Pour ces logements en propriété, on sent bien sûr une grande prudence, tant côté acheteurs que vendeurs. Cette circonspection se reflète sur l’activité du marché qui reste assez faible, malgré des taux hypothécaires à nouveau à la baisse. Signe de cet attentisme, en mars et avril, le nombre de demandes de crédit s’est réduit d’un quart par rapport à l’année précédente.

La traditionnelle torpeur de l’été ne devrait guère booster l’activité. Pourtant, au cours des douze prochains mois, les prix des logements ne devraient guère bouger. Ou seulement de manière minime. «Une baisse des prix de plus de 5% sur la moyenne du marché est peu probable pour le moment», prévoit Matthias Hozhey, économiste à la Recherche immobilière d’UBS.

Il estime que c’est surtout dans le segment haut de gamme qu’il faut s’attendre à une pression plus marquée sur les prix. Certaines régions où l’offre est abondante sont particulièrement visées. Il faut savoir qu’en Suisse, près d’un objet sur cinq est proposé à un prix supérieur à 2 millions de francs.

Haut de gamme sous pression

Autre «défaut», beaucoup des propriétés actuellement proposées à la vente proposent des surfaces habitables supérieures à la moyenne. Cette suroffre d’objets trop chers et trop grands risque en particulier d’impacter les communes touristiques. Sur un marché très peu liquide, les immeubles de luxe pourraient subir une décote allant jusqu’à 15%.

Heureusement, plus les perspectives économiques vont s’améliorer, plus la demande va se redresser. Mais sans provoquer forcément une augmentation des prix, en particulier sur les immeubles à la fois trop grands et trop chers. En revanche, les logements en propriété les plus avantageux et les maisons individuelles dans la périphérie des grands centres urbains devraient continuer à bénéficier d’une demande élevée qui pourra influencer les tarifs.

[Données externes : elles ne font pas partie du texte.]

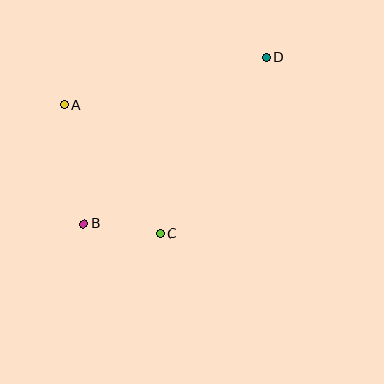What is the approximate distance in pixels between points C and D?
The distance between C and D is approximately 206 pixels.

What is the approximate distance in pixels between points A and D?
The distance between A and D is approximately 207 pixels.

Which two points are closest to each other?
Points B and C are closest to each other.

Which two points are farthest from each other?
Points B and D are farthest from each other.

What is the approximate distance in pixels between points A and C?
The distance between A and C is approximately 161 pixels.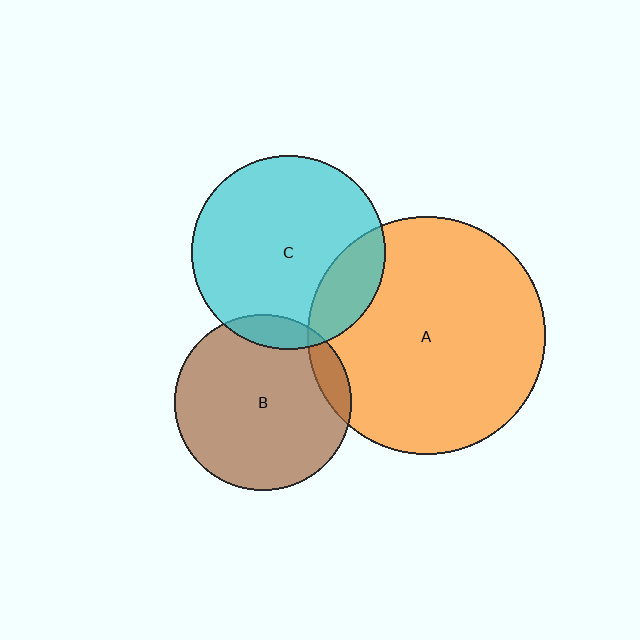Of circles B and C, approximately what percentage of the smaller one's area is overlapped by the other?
Approximately 10%.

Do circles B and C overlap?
Yes.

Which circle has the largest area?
Circle A (orange).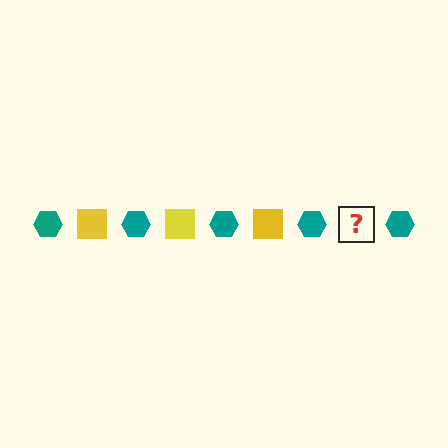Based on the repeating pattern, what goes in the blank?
The blank should be a yellow square.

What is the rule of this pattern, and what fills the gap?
The rule is that the pattern alternates between teal hexagon and yellow square. The gap should be filled with a yellow square.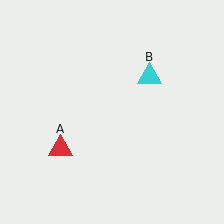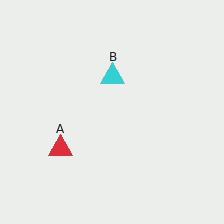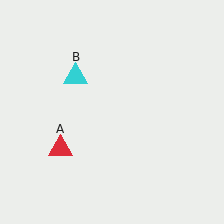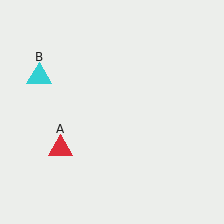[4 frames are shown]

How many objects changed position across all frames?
1 object changed position: cyan triangle (object B).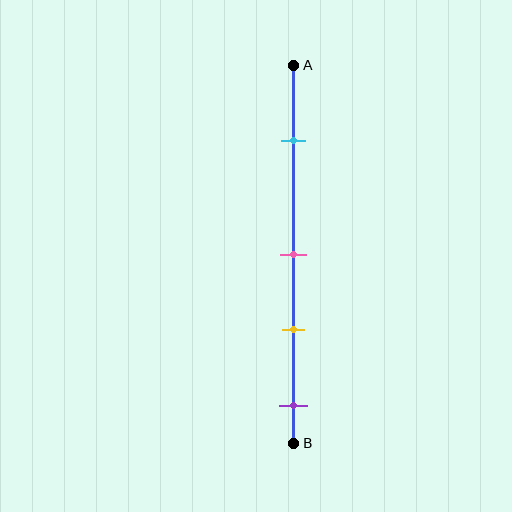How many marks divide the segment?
There are 4 marks dividing the segment.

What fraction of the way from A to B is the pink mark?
The pink mark is approximately 50% (0.5) of the way from A to B.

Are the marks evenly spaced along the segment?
No, the marks are not evenly spaced.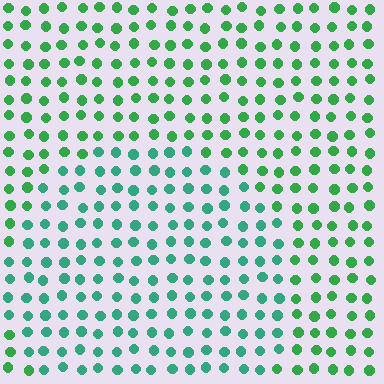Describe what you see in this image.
The image is filled with small green elements in a uniform arrangement. A circle-shaped region is visible where the elements are tinted to a slightly different hue, forming a subtle color boundary.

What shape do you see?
I see a circle.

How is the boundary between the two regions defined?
The boundary is defined purely by a slight shift in hue (about 30 degrees). Spacing, size, and orientation are identical on both sides.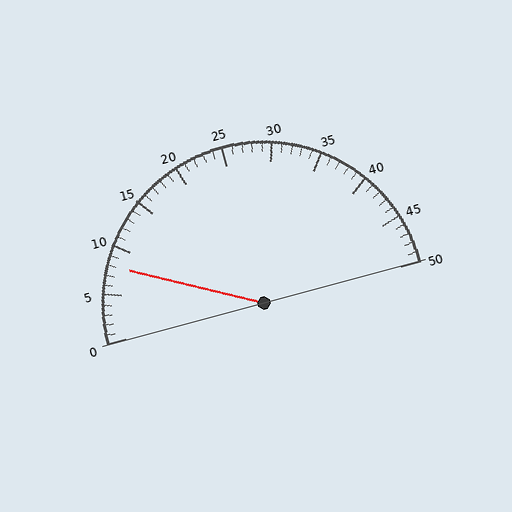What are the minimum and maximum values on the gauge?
The gauge ranges from 0 to 50.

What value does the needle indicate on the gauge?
The needle indicates approximately 8.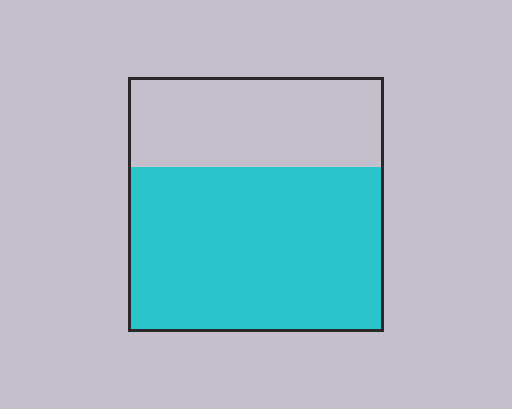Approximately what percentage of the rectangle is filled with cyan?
Approximately 65%.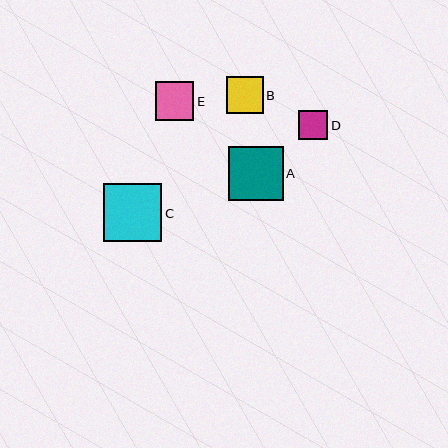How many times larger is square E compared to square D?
Square E is approximately 1.3 times the size of square D.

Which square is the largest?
Square C is the largest with a size of approximately 58 pixels.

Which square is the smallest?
Square D is the smallest with a size of approximately 29 pixels.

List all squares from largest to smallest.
From largest to smallest: C, A, E, B, D.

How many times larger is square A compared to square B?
Square A is approximately 1.5 times the size of square B.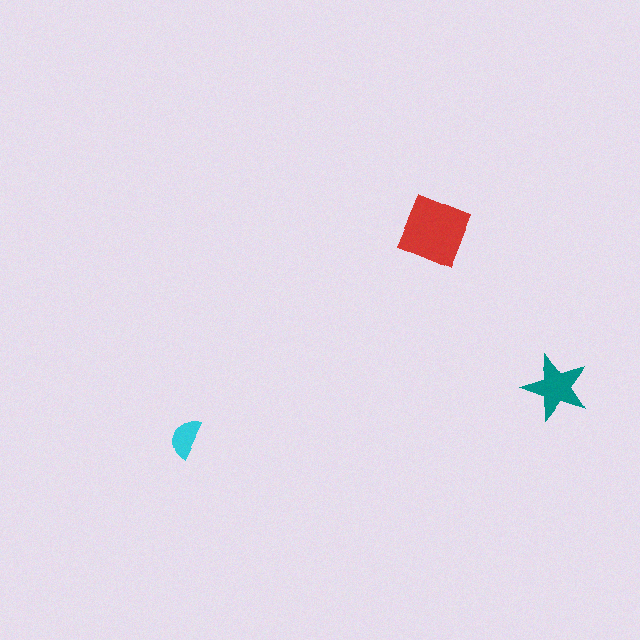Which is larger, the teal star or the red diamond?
The red diamond.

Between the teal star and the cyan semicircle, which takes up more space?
The teal star.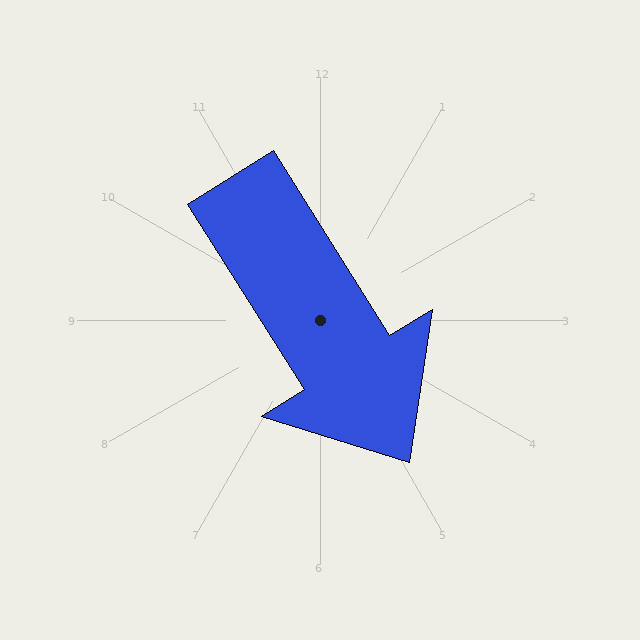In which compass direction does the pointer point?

Immeubles de rapport: de grosses différences

Dans le domaine des immeubles de rendement, le panorama est plutôt contrasté. Le marché des logements locatifs se montre robuste. «La baisse de l’immigration freine nettement la croissance démographique et réduit directement la demande d’appartements en location. Mais le regain probable des déménagements et l’activité de construction devraient vite se redresser», analyse Maciej Skoczek, spécialiste immobilier à la Recherche d’UBS.

Du côté des surfaces de bureaux, les perspectives sont moins roses. Elles se présentent sous un jour carrément sombre dans le secteur des surfaces commerciales. Le Covid-19 va laisser des traces car il a provoqué des changements d’habitudes: les gens se sont habitués à commander par internet et le télétravail risque de faire florès. Conséquence: la demande pour ces surfaces risque fort de diminuer.

Les magasins et établissements publics continuent aussi de souffrir: leurs revenus ont baissé et les mesures de sécurité exigées plombent leurs coûts qui prennent l’ascenseur. Il faudra là plus de temps pour panser les plaies de la crise.